La spiritualisation et l’humanisation de l’Homme sans l’aide des religions (Michel May). Les recherches actuelles en milieu musulman, menées sous l’impulsion de la « Nahda » – la Renaissance arabe – portent un souffle religieux visant essentiellement la fraternité humaine (Kalil Gibran), ou la prévision de la fin de la prise en charge de la vie spirituelle des êtres humains par la religion (Abdennour Bidar) ; la modernité serait le moment où Dieu se retire, parce que l’Homme est devenu capable de se guider tout seul dans le monde (Mohamed Iqbal).

A partir d’un patrimoine spirituel fragmenté, construire la « maison commune » de l’humanité ? (Jean-Bernard Jolly) L’aliénation de l’homme contemporain, réduit à des besoins formatés dans la société marchande, touche la reconnaissance même de sa réalité proprement humaine.

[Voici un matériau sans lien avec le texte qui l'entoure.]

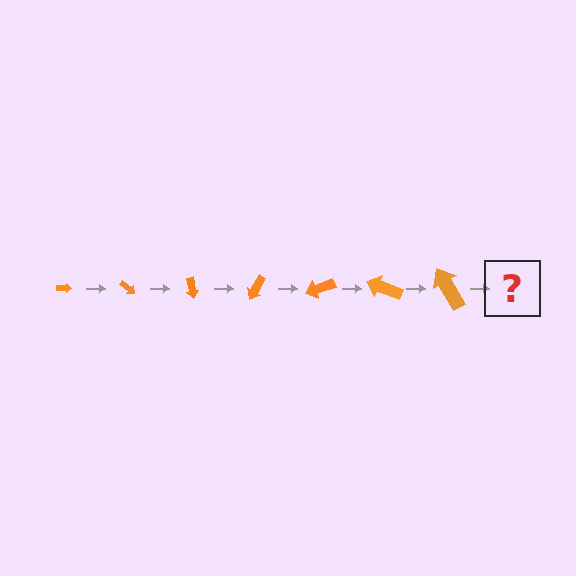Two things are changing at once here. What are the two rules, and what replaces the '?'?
The two rules are that the arrow grows larger each step and it rotates 40 degrees clockwise each step. The '?' should be an arrow, larger than the previous one and rotated 280 degrees clockwise from the start.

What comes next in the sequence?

La foi dans le devenir de l’homme, à travers la promotion de ses droits et de ses aspirations face à l’amour et à la mort, est partagée par toutes sortes de spiritualités, y compris athées ou agnostiques. Ces différents efforts vont dans le sens d’une tâche commune dont un élément déterminant est l’apprentissage du vivre ensemble. Ils cherchent à construire la « maison commune » de l’humanité, consciente de son interdépendance et des risques mortels qu’elle court aujourd’hui à rester divisée.